Dr Jonathan Cardoso Silva PEL 9.01C
This course is compulsory on the BSc in Politics and Data Science and BSc in Psychological and Behavioural Science. This course is available as an outside option to students on other programmes where regulations permit and to General Course students.
This course cannot be taken with ST201 Statistical Models and Data Analysis.
A-level maths or equivalent.
Data science and machine learning are exciting new areas that combine scientific inquiry, statistical knowledge, substantive expertise, and computer programming. One of the main challenges for businesses and policy makers when using big data is to find people with the appropriate skills. Good data science requires experts that combine substantive knowledge with data analytical skills, which makes it a prime area for social scientists with an interest in quantitative methods.
This module extends the foundation of probability and statistics with an introduction to the most important concepts in applied machine learning, with social science examples.
It will cover the main analytical methods from this field with hands-on applications using example datasets, so that students gain experience with and confidence in using the methods we cover. At the end of this module, students will have a sound understanding of the field of data science, the ability to analyse data using some of its main methods, and a solid foundation for more advanced or more specialised study.
The learning objectives are to:
- Understand the fundamentals of the data science approach, with an emphasis on social scientific analysis and the study of the social, political, and economic worlds;
- Understand how classical methods such as regression analysis or principal components analysis can be treated as machine learning approaches for prediction or for data mining.
- Know how to fit and apply supervised machine learning models for classification and prediction.
- Know how to evaluate and compare fitted models, and to improve model performance.
- Use applied computer programming, including the hands-on use of programming through course exercises.
- Apply the methods learned to real data through hands-on exercises.
- Integrate the insights from data analytics into knowledge generation and decision-making;
- Understand an introductory framework for working with natural language (text) data using techniques of machine learning.
- Learn how data science methods have been applied to a particular domain of study.
16 hours and 40 minutes of lectures and 13 hours and 30 minutes of classes in the MT.
This course will have a reading week in Week 6.
Students will be expected to produce 10 problem sets in the MT.
Students will work on weekly, structured problem sets in the staff-led class sessions. Example solutions will be provided at the end of each week.
James et al. (2013) An Introduction to Statistical Learning: With applications in R. 2nd Edition. Springer.
Garrett Grolemund and Hadley Wickham (2016) R for Data Science. O'Reilly Media.
Murrell, P. (2018). R graphics. CRC Press.

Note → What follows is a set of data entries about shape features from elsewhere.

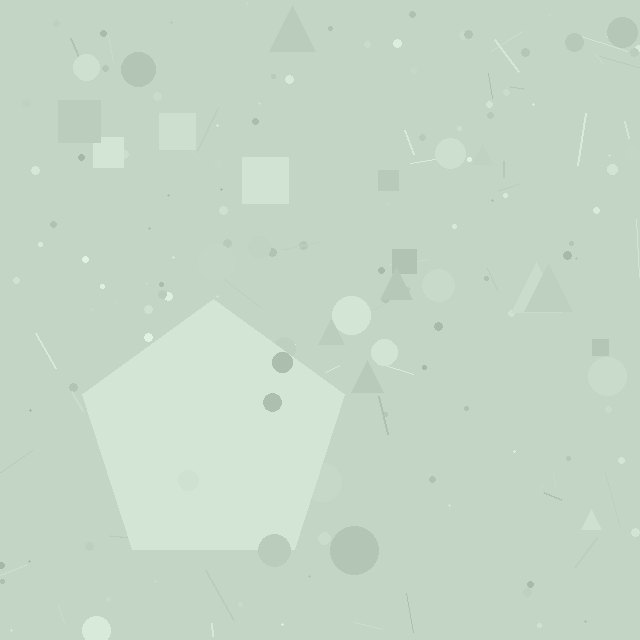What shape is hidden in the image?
A pentagon is hidden in the image.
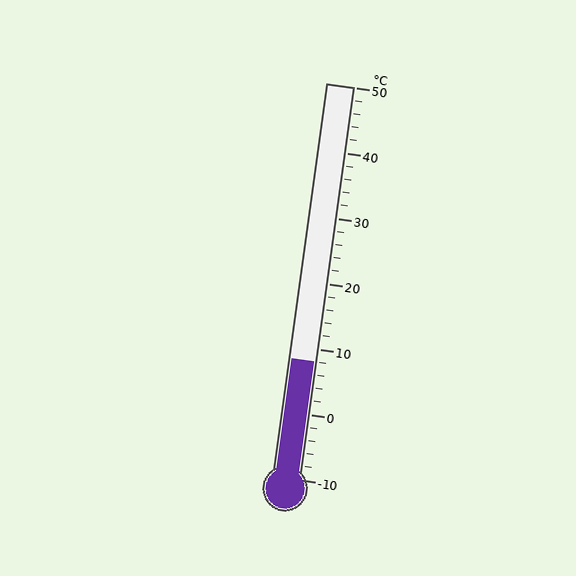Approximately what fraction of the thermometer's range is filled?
The thermometer is filled to approximately 30% of its range.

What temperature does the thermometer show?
The thermometer shows approximately 8°C.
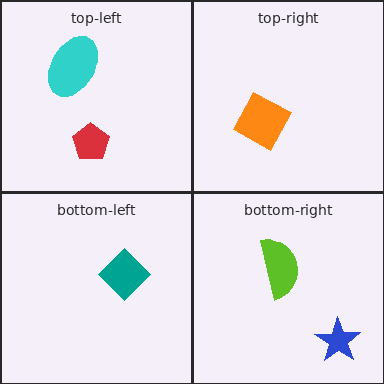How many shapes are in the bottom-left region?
1.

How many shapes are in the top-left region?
2.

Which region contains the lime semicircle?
The bottom-right region.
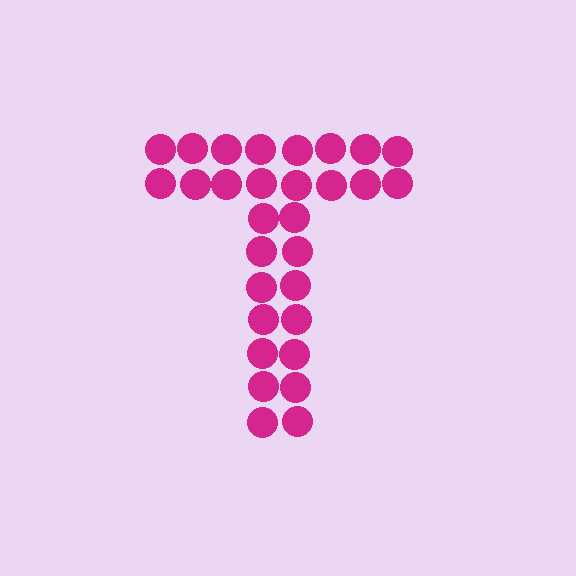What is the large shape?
The large shape is the letter T.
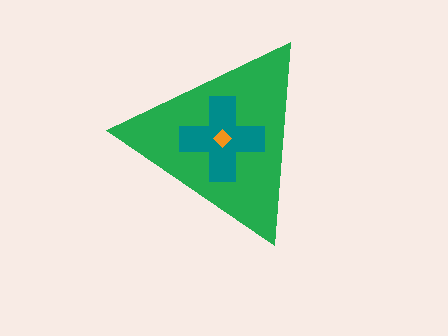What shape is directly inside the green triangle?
The teal cross.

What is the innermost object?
The orange diamond.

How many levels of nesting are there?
3.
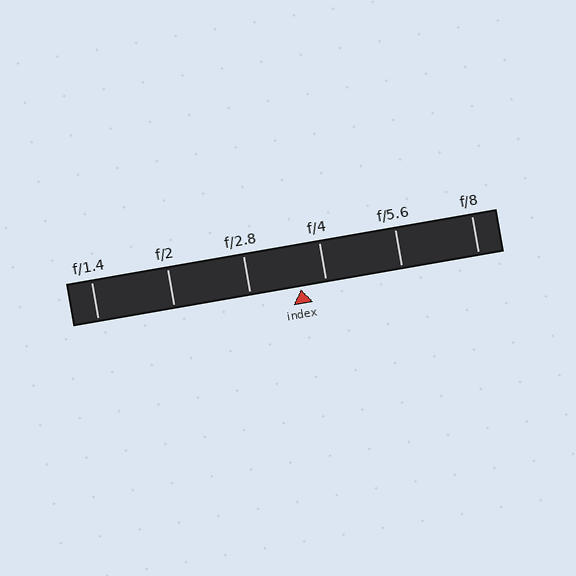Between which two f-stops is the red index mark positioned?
The index mark is between f/2.8 and f/4.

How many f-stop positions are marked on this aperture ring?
There are 6 f-stop positions marked.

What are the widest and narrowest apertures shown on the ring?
The widest aperture shown is f/1.4 and the narrowest is f/8.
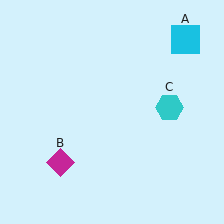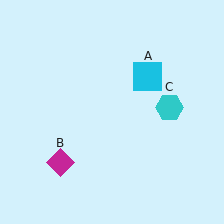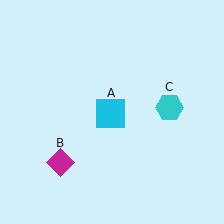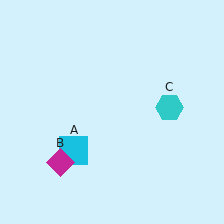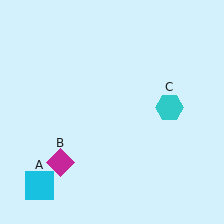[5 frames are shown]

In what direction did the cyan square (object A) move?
The cyan square (object A) moved down and to the left.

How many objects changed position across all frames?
1 object changed position: cyan square (object A).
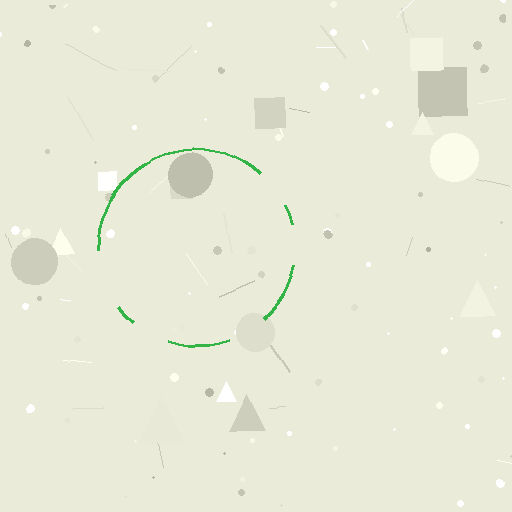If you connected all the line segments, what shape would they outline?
They would outline a circle.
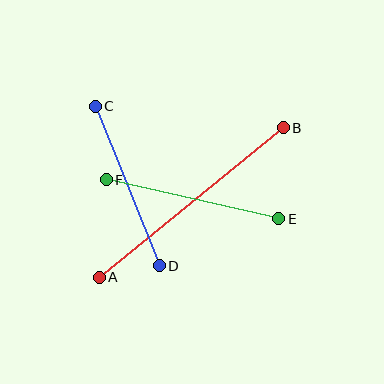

Benoit, Kenneth. (2020) “Text as Data: An Overview.” In Curini, Luigi and Robert Franzese, eds. Handbook of Research Methods in Political Science and International Relations. Thousand Oaks: Sage. pp461-497.
Exam (40%, duration: 3 hours) in the January exam period.
Coursework (60%, 2000 words) in the MT.
Department: Data Science Institute
Total students 2021/22: 46
Average class size 2021/22: 16
Capped 2021/22: No
Value: Half Unit
Course selection videos
Some departments have produced short videos to introduce their courses. Please refer to the course selection videos index page for further information.
Personal development skills
- Problem solving
- Application of information skills
- Application of numeracy skills
- Specialist skills